Dans un courrier officiel daté du 2 mai 2026 à Kinshasa, le ministre donne un délai de 48 heures au gouverneur pour abroger l’arrêté provincial autorisant ces taxes. Il exige aussi la dissolution de la Direction de contrôle des recettes des péages et pesages, DICOREP, qualifiée de structure illégale.

Le document impose l’arrêt total de toute opération liée à l’installation de péages ou de postes de pesage sur ce tronçon stratégique. Cela inclut l’interdiction de déployer des agents provinciaux ou de maintenir des services actifs sur place.

John Banza exige également les preuves d’exécution de ces mesures sans délai, avec copie à son cabinet et au Procureur général près la Cour d’appel du Kongo Central.
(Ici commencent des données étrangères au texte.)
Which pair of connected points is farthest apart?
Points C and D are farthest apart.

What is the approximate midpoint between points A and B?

En cas de non-exécution, le ministre évoque plusieurs sanctions : saisine du Conseil d’État pour excès de pouvoir, proposition de suspension administrative du gouverneur, et recours au Parquet financier pour perception illégale présumée de deniers publics.

Le gouverneur dispose par ailleurs de 24 heures pour transmettre un rapport circonstancié justifiant les décisions prises par la province et l’état d’avancement des mesures exigées.

À travers cette mise en demeure, Kinshasa réaffirme le principe d’unicité de l’État et rappelle que l’autorité provinciale doit s’exercer dans le strict respect des lois de la République.